One way of doing this is to leverage your competitor’s assets, partners and competitors.

Aim to turn anything that represents a significant investment for your competitor into a barrier to change. By leveraging their assets, you can transform a competitor’s strengths into sources of weakness. By leveraging their partners, you can turn an opponent’s allies into inhibitors of tactical response. And, by leveraging your opponent’s competitors, you’re challenging them to cooperate with its enemies.

Your competitors’ network of suppliers and distributors will be significant source of strength for them. However, by exploiting differences among these networks, you can turn these partners into false friends of your rivals. Creating situations where old allies’ interests become misaligned can set these businesses at odds with each other. This could be as simple as:

  • Adding value on top of your rival’s products;
  • Building service coalitions; or
  • Serving as a distributor.

All these seven techniques can be effective on their own. However, the most effective judo strategists use them in combination. This does, of course, call for mastery of a large portfolio of techniques and a readiness to learn new ways to win.
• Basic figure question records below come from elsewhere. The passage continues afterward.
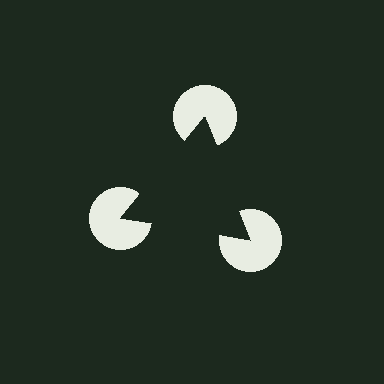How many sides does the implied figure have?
3 sides.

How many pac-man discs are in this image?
There are 3 — one at each vertex of the illusory triangle.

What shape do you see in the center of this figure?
An illusory triangle — its edges are inferred from the aligned wedge cuts in the pac-man discs, not physically drawn.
This article is not a definitive account of judo strategy, as it takes deep understanding and learning over a long period to capture the full richness of this approach. Similarly, there’s no easy formula that fits every situation. Judo strategy demands discipline, creativity and the flexibility to mix and match techniques.


Smaller business can compete – and win – against larger, more established rivals in the market. By using skill and speed they can trump size and strength. Judo business strategy provides a range of techniques, each of which can give the smaller organisation the edge over a larger rival. However, the real benefits of judo strategy come when they’re combined in a balanced way appropriate to each individual challenge. Mastering these techniques takes time, but pays handsome dividends.